Slow cooker daube of beef
8 Servings
Ingredients
Quantity | Ingredient | |
---|---|---|
- Marne Parry PKKW92A | ||
5 | Shallots; thinly sliced | |
4 | cloves | Garlic, minced |
2 | mediums | Carrots; 1/4\"slices |
⅓ | cup | Baked ham; chopped |
1 | Strip orange peel(1/2\"x3\") | |
1 | Dry bay leaf | |
2¾ | pounds | Lean, boneless beef chuck trimmed of fat; 1 1/2\"cubes |
¼ | cup | All-purpose flour |
¼ | teaspoon | Each peppercorns, thyme |
⅛ | teaspoon | Ground cloves |
½ | teaspoon | Dry sage |
2 | tablespoons | Balsamic vinegar |
¾ | cup | Dry red wine or beef broth |
¼ | cup | Brandy (optional) |
2 | tablespoons | Flour blended w/ 2 tb butter |
Salt | ||
Chopped parsley |
Directions
In a 3 quart or larger electric slow cooker, combine shallots, garlic, carrots, ham, orange peel and bay leaf. Coata beef cubes with the ¼ cup flour; add to the cooker. Sprinkle with peppercorns, thyme, cloves and sage. Drizzle with vinegar; pour in wine and brandy (if used). Cover; cook at low setting until beef is very tender when pierced (8-9 hrs).

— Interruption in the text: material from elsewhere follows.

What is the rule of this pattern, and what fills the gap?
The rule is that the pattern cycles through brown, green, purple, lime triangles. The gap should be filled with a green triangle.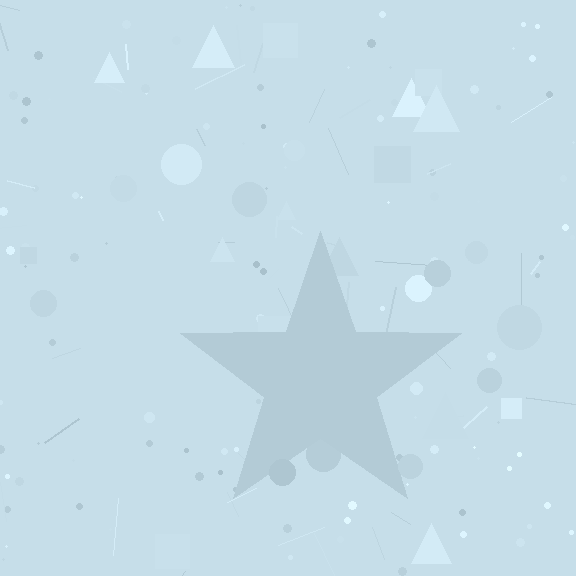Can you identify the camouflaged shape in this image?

Remove and discard bay leaf and orange peel from stew, then blend in flour-butter mixture. Increase cooker heat setting to high; cover and cook, stirring 2 or 3 times, until sauce is thickened (about 20 more minutes). Season to taste with salt. Sprinkle with parsley. Makes 8-10 servings.
"Traditionally made in a deep pottery casserole, the rich French beef stew known as daube translates nicely to a slow cooker. This version is based on a Christmas Even specialty in Gascony, in southwestern France." Source: Sunset Crockpot Cookbook.